By Wycliffe Waweru, Deputy Director, Monitoring, PSI Global, Judy Mwangi, Regional Monitoring Advisor – Eastern Africa, PSI Global
Real-time, digital data collection allows us to gather insights faster to serve consumers better.
PSI uses this data, collected across the digital platforms that we engage with consumers, to provide consumers with personalized health information and connect them with health products and services within the health system. Using tis data allows us to:
- Use consumer’s demographic information and geographic area to target messaging that is relevant to them.
- Compare consumer engagement with different digital campaigns to determine which messages resonated better with them.
- Determine if we are reaching consumers in a cost-efficient manner.
- Measure behavioral outcomes using online measurement tools such as brand lift studies that help us gather data faster and cheaper than when using traditional research tools.
Here’s what this looks like in practice.
Using geospatial data to target messaging
In Uganda, we undertook a social media social behavior change and communications (SBCC) campaign in partnership with Johns & Johnson and Meta to address the low uptake of the COVID-19 vaccine.

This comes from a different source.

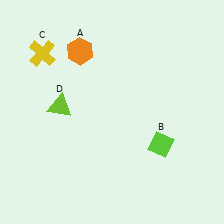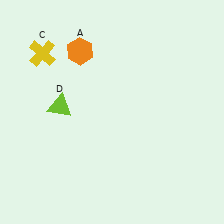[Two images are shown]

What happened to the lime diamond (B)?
The lime diamond (B) was removed in Image 2. It was in the bottom-right area of Image 1.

We used geospatial data (from Fraym) that segmented consumers based on their likelihood to take up the COVID vaccine and their reasons for vaccine hesitancy. The data allowed us to target specific messaging (ads) through social media to the individual segments based on their locality (where they live) and their demographic information. This approach, lead to an increased uptake of the targeted vaccine messages as indicated by the increased engagement rate (from 8 percent to 25 percent) with the messaging when compared to engagement before utilizing the geospatial data.

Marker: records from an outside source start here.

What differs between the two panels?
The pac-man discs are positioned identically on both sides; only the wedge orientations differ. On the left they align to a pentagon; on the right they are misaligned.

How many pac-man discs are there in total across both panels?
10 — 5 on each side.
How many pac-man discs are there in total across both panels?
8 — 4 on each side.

Drop-off analyses strengthen solutions
The Delivering Innovation in Self-care project (DISC) in Nigeria and Uganda uses a consumer-facing chatbot to support women through their contraception self-inject journey. Consumers needed to provide registration information before engaging with the bot. The DISC program team conducted a drop-off analysis of consumer engagement with the chatbot and noticed the biggest drop-off was the registration step. They made changes to optimize the registration process by reducing the number of registration steps (from eight steps to 1 step focused on informed consent to collect demographic data!) and shortening the introductory message. This optimization led to an increase in the number of users completing registration from 22 percent to 51 percent.
Impact
The impact of consumer data collection goes beyond health education and service provision. PSI and our partners aim to improve the national capacity for timely and effective detection of, and response to, high priority infectious diseases. We aim to improve national governments’ long-term capacity to monitor and respond to disease outbreaks. In parts of Southeast Asia, surveillance data from private sector providers was not routinely collected, hindering the development of a comprehensive national disease surveillance system.

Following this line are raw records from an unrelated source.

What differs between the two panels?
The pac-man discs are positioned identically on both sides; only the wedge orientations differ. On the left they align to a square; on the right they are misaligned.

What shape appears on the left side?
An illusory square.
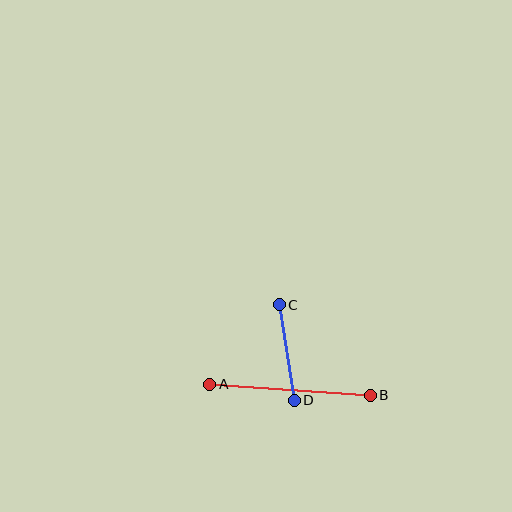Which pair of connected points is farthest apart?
Points A and B are farthest apart.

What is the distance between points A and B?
The distance is approximately 161 pixels.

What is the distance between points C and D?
The distance is approximately 97 pixels.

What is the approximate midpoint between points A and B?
The midpoint is at approximately (290, 390) pixels.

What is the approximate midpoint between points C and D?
The midpoint is at approximately (287, 352) pixels.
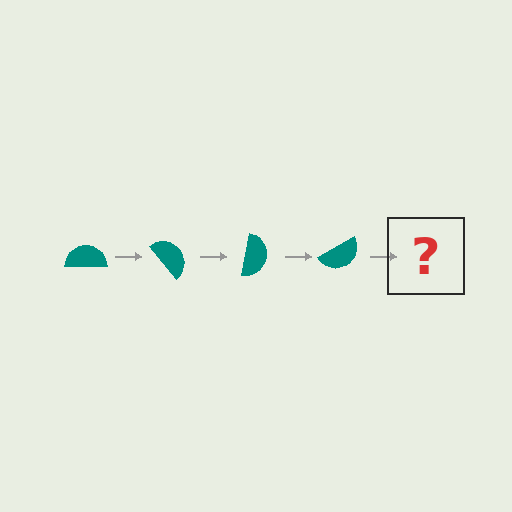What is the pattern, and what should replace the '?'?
The pattern is that the semicircle rotates 50 degrees clockwise each step. The '?' should be a teal semicircle rotated 200 degrees clockwise.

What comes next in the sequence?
The next element should be a teal semicircle rotated 200 degrees clockwise.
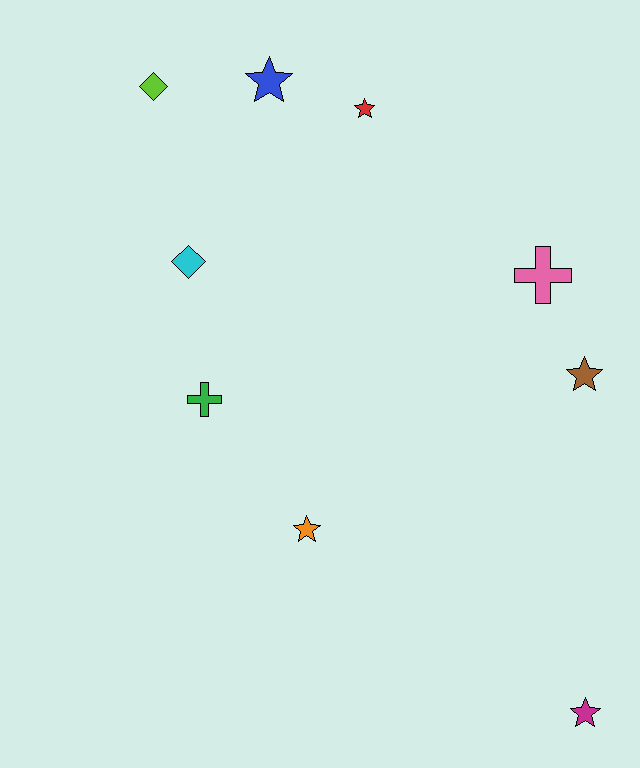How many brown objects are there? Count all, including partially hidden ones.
There is 1 brown object.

PSI designed user-friendly disease notification chatbots for instant disease surveillance and response in Laos and Myanmar. These chatbots are customized with automated alerts to local health authorities via email and SMS while data are synced with the national health information system, DHIS2. This has improved disease surveillance and response by providing comprehensive and timely data on key notifiable diseases and symptoms to enable rapid detection of potential outbreaks.
Looking Ahead
When our consumers engage with our digital tools, such as chatbots, we collect data about them and the interactions they have on every step along that journey. PSI is committed to ensuring that consumer personal data is stored securely, managed responsibly, and used legitimately.
While PSI has made progress in using digital data, we are just beginning to uncover the possibilities and promise that digital health tools hold. Moving forward, we aim to improve data sharing between consumers and health service providers, improve targeted support to health workers by health system stewards at scale, and integrate data from multiple touch points in the health system to facilitate health system strengthening.